American Airlines said in a statement, “We have become aware of a technical issue with our Trip Trade with Open Time System (TTOT). We understand these are important tools for our pilots and are working as quickly as possible. We will provide updates throughout the day as we learn more.”

American Airlines claimed that there would be no impact on the holiday weekend operation, according to Benitez.

The Daily Mail reported, “Pilots typically go by month-to-month schedules on the Preferential Bidding System. In most cases, staff with seniority and override more junior staff’s requests for certain routes or days off.”

Transportation Secretary Pete Buttigieg wrote on Twitter, “When deciding whether to accept miles, it’s helpful to know their value, which varies, but often is estimated at 1 to 1.5 cents per mile. For example, my connecting flight got canceled last night. At first, the airline offered 2500 miles, which I estimate is worth about 30 bucks. But I claimed the refund for the canceled portion instead, and it worked out to be $112.07.”

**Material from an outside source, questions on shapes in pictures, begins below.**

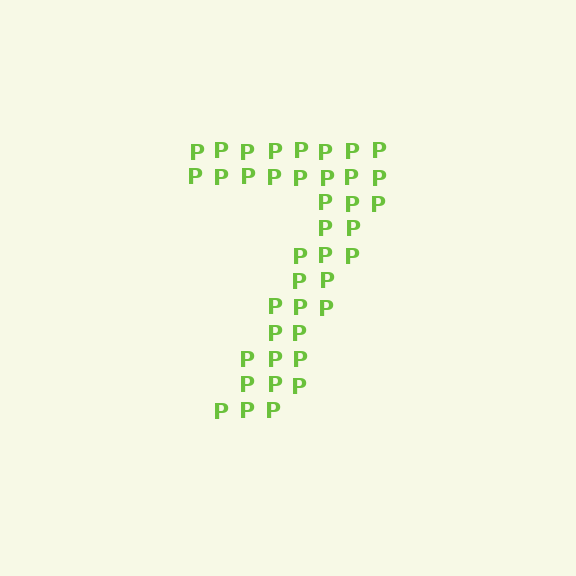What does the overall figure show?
The overall figure shows the digit 7.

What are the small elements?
The small elements are letter P's.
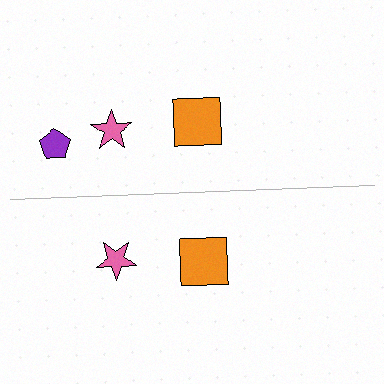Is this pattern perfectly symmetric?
No, the pattern is not perfectly symmetric. A purple pentagon is missing from the bottom side.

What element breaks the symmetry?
A purple pentagon is missing from the bottom side.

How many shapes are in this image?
There are 5 shapes in this image.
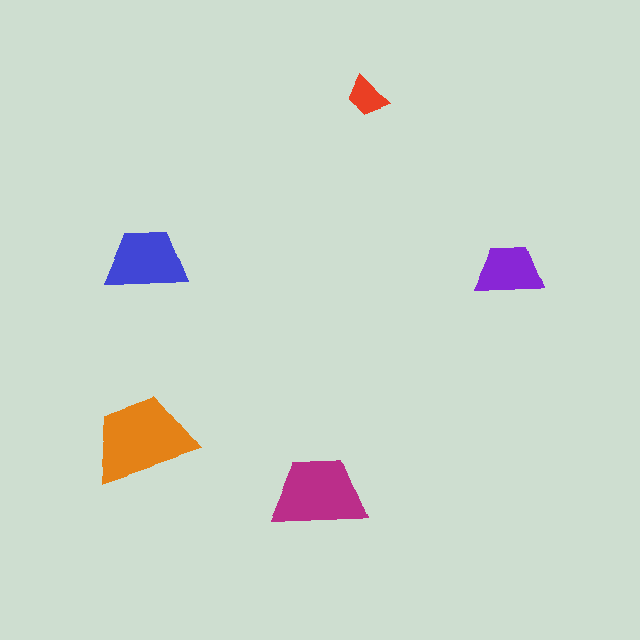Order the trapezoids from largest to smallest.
the orange one, the magenta one, the blue one, the purple one, the red one.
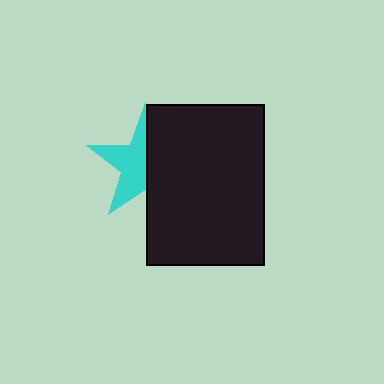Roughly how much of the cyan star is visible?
About half of it is visible (roughly 51%).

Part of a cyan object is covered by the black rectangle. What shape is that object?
It is a star.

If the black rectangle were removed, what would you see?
You would see the complete cyan star.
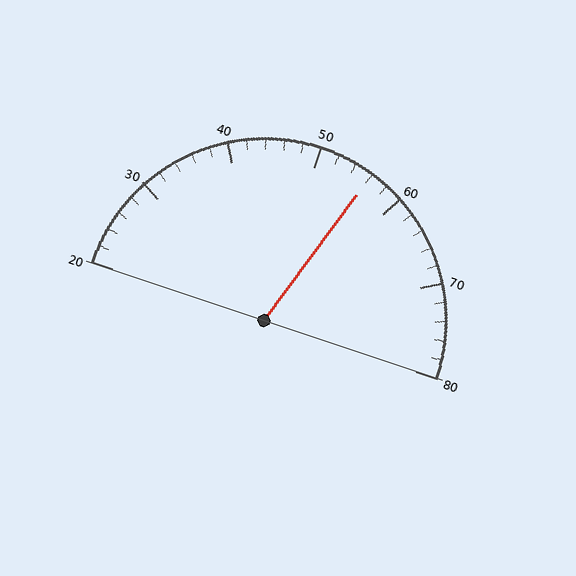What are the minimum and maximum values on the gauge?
The gauge ranges from 20 to 80.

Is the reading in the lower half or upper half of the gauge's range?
The reading is in the upper half of the range (20 to 80).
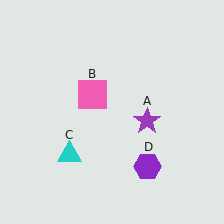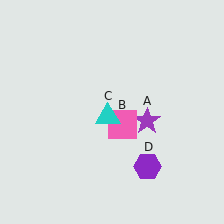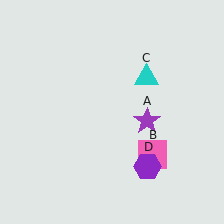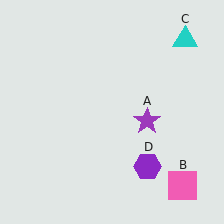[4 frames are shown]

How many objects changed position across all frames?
2 objects changed position: pink square (object B), cyan triangle (object C).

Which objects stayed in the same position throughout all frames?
Purple star (object A) and purple hexagon (object D) remained stationary.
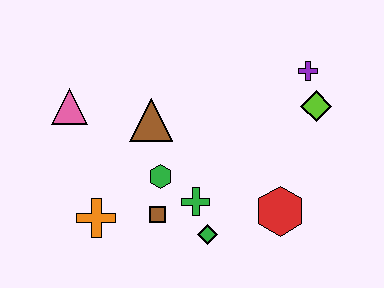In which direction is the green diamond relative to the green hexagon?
The green diamond is below the green hexagon.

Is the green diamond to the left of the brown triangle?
No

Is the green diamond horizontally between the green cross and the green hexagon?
No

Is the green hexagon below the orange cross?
No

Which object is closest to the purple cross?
The lime diamond is closest to the purple cross.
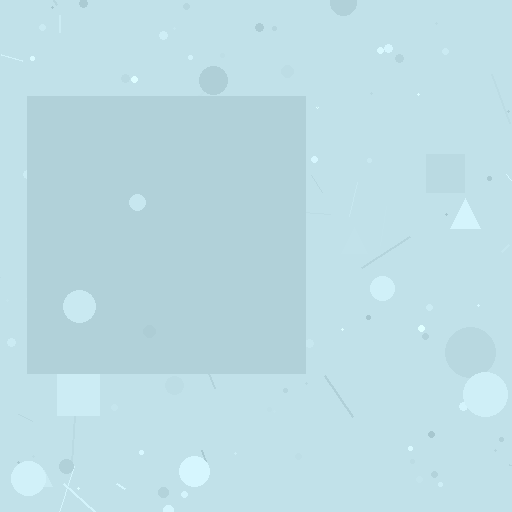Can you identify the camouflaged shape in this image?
The camouflaged shape is a square.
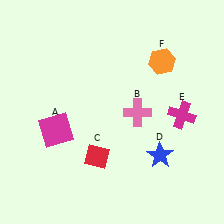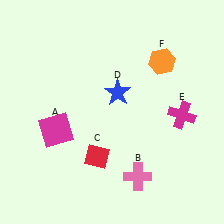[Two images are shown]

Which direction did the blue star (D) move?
The blue star (D) moved up and to the left.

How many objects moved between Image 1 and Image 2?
2 objects moved between the two images.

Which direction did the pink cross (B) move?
The pink cross (B) moved down.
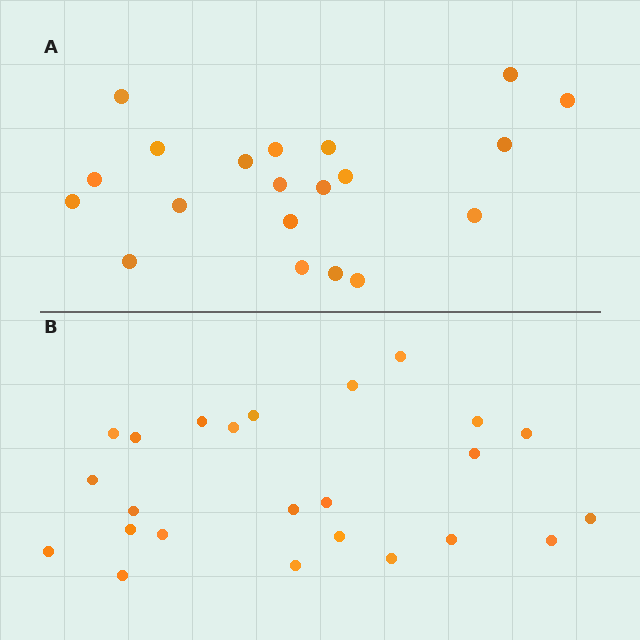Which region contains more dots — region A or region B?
Region B (the bottom region) has more dots.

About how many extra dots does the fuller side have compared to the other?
Region B has about 4 more dots than region A.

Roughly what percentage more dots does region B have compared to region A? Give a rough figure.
About 20% more.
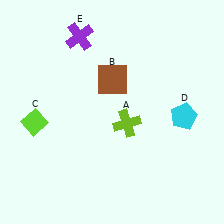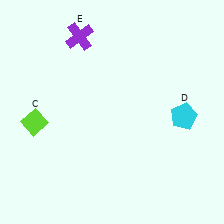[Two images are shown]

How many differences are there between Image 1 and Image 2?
There are 2 differences between the two images.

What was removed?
The brown square (B), the lime cross (A) were removed in Image 2.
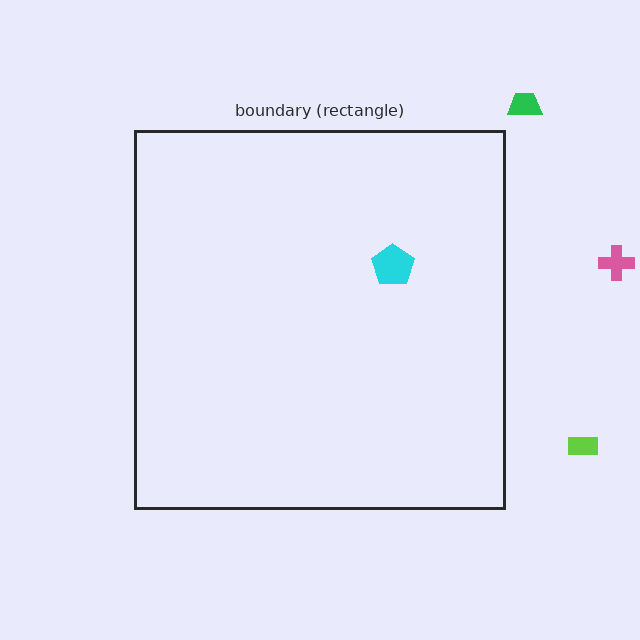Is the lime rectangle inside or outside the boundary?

Staffing shortages and major thunderstorms have already interrupted commercial airline flight service this summer.

“Certain jobs cannot be filled quickly, nor should they be when it’s as critical as, you know, pilots,” William McGee – a senior fellow for aviation at American Economic Liberties Project – told the Fort Worth Star-Telegram. “And so now we have this shortage. There’s just no way it’s going to be fixed this summer.”